Referenties en bronnen
- Berg-Smith, SM (2014). De kunst van het aanleren van motiverende gespreksvoering. Toegang vanaf http://berg-smithtraining.com/ebook.htm
- Madson, MB, Lane, C., en Noble, JJ (2012). Het verzorgen van kwalitatieve motiverende gesprekstrainingen. Motiverende gespreksvoering: training, onderzoek, implementatie, praktijk, 1(1).
- Madson, MB, Loignon, AC, en Lane, C. (2009). Training in motiverende gespreksvoering: een systematische review. Journal of Drug Abuse Treatment, 36(1), 101-109.
- Miller, WR, Moyers, TB en Rollnick, S. (2013). Motiverende interviews: mensen helpen veranderen [Trainingsdvd]. Carson City, NV: De veranderingsbedrijven.
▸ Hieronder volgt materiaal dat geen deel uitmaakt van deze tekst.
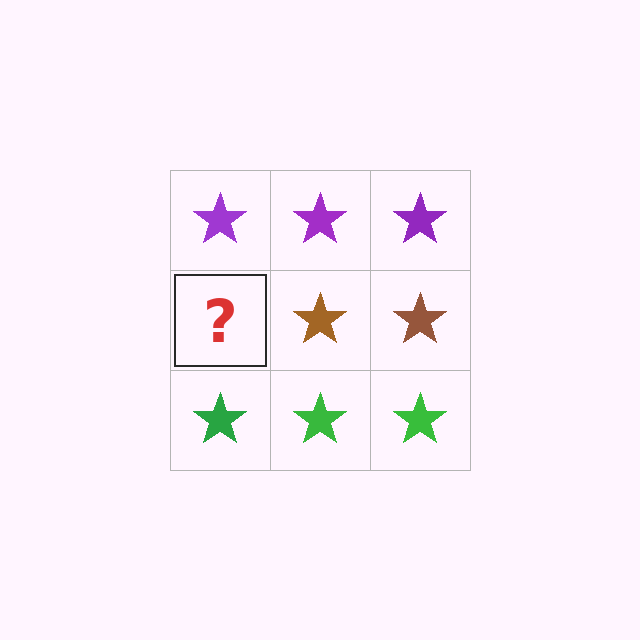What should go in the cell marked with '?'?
The missing cell should contain a brown star.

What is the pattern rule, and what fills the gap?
The rule is that each row has a consistent color. The gap should be filled with a brown star.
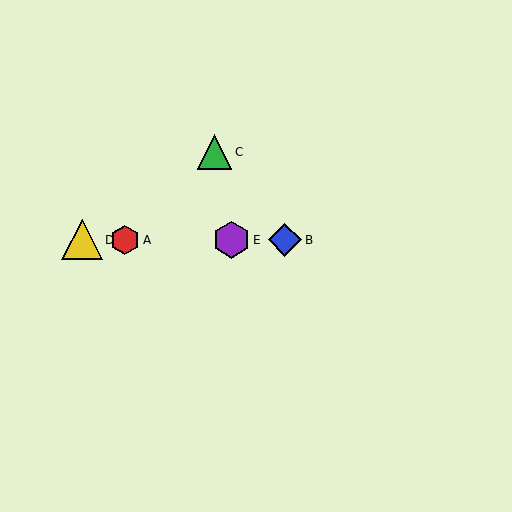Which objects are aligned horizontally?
Objects A, B, D, E are aligned horizontally.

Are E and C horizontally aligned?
No, E is at y≈240 and C is at y≈152.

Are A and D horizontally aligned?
Yes, both are at y≈240.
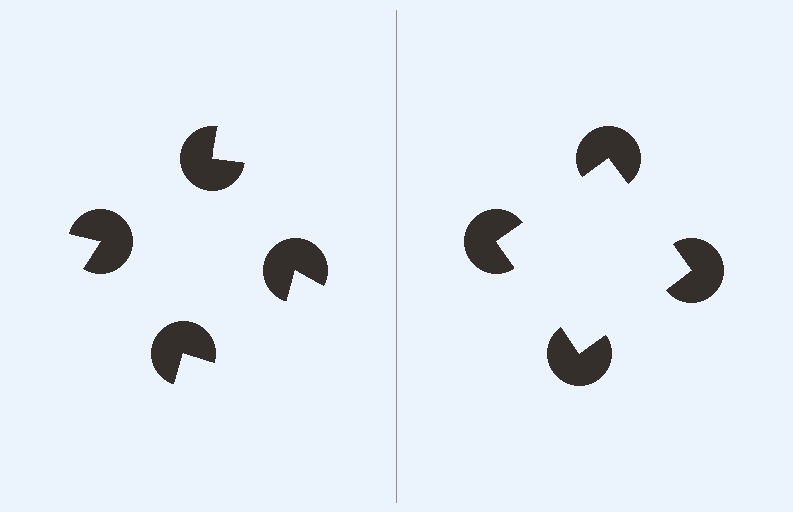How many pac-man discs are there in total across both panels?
8 — 4 on each side.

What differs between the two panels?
The pac-man discs are positioned identically on both sides; only the wedge orientations differ. On the right they align to a square; on the left they are misaligned.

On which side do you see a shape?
An illusory square appears on the right side. On the left side the wedge cuts are rotated, so no coherent shape forms.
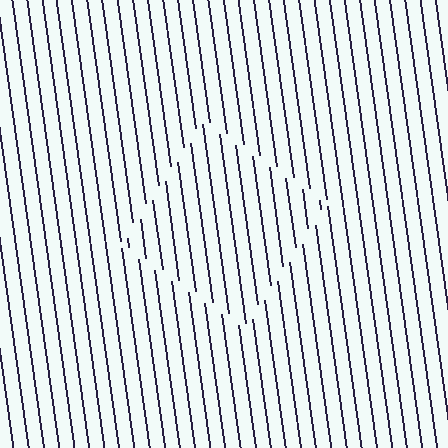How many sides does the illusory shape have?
4 sides — the line-ends trace a square.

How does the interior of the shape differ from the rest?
The interior of the shape contains the same grating, shifted by half a period — the contour is defined by the phase discontinuity where line-ends from the inner and outer gratings abut.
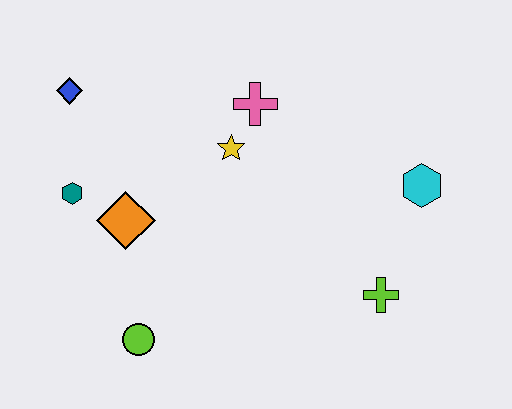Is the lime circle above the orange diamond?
No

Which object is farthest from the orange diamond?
The cyan hexagon is farthest from the orange diamond.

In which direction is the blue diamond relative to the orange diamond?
The blue diamond is above the orange diamond.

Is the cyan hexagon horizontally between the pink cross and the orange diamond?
No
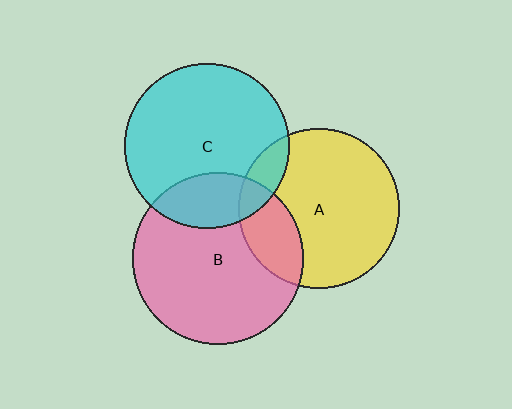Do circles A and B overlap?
Yes.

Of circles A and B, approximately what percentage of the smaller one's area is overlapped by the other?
Approximately 20%.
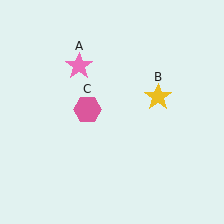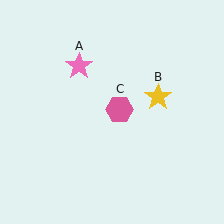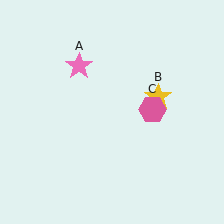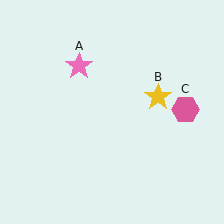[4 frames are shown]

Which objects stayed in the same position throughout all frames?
Pink star (object A) and yellow star (object B) remained stationary.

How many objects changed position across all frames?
1 object changed position: pink hexagon (object C).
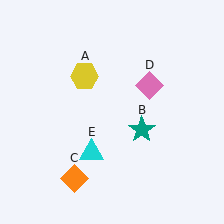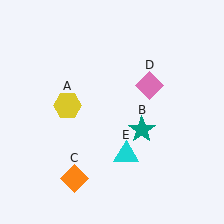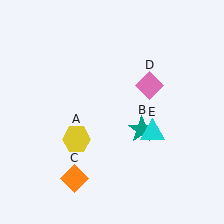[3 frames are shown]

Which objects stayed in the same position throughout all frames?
Teal star (object B) and orange diamond (object C) and pink diamond (object D) remained stationary.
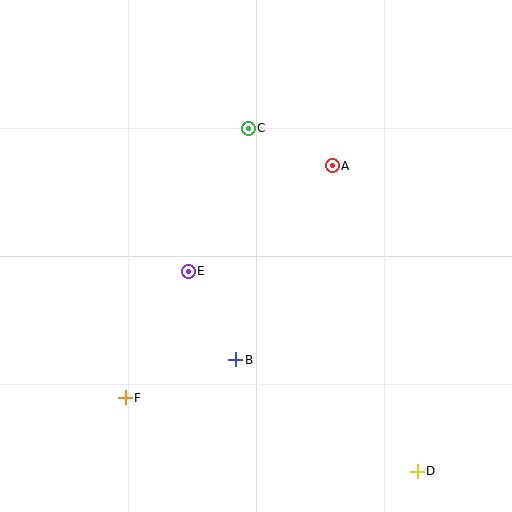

- MINT (Motivationeel Interviewnetwerk van Trainers). (2014). Handleiding voor motiverende gespreksvoering voor nieuwe trainers. Toegang via http://www.motivationalinterviewing.org/sites/default/files/tnt_manual_2014_d10_20150205.pdf
- MINT (Motivationeel Interviewnetwerk van Trainers). (2015). Paden naar MINT [Versie 1.3]. Toegang vanaf http://www.motivationalinterviewing.org/pathways-membership
- Schumacher, JA, Coffey, SF, Walitzer, KS, Burke, RS, Williams, DC, Norquist, G., & Elkin, TD (2012). Begeleiding voor nieuwe trainers voor motiverende gespreksvoering bij het trainen van verslavingsprofessionals: bevindingen uit een onderzoek onder ervaren trainers. Motiverende gespreksvoering: training, onderzoek, implementatie, praktijk, 1(1), 7-15.
- Smith, D., Hohman, M., Wahab, S., en Manthey, T. (2017). Door studenten waargenomen kwaliteit van training in motiverende gespreksvoering: een factoranalytisch onderzoek. Tijdschrift van de Society for Social Work and Research, 8(1), 1-18.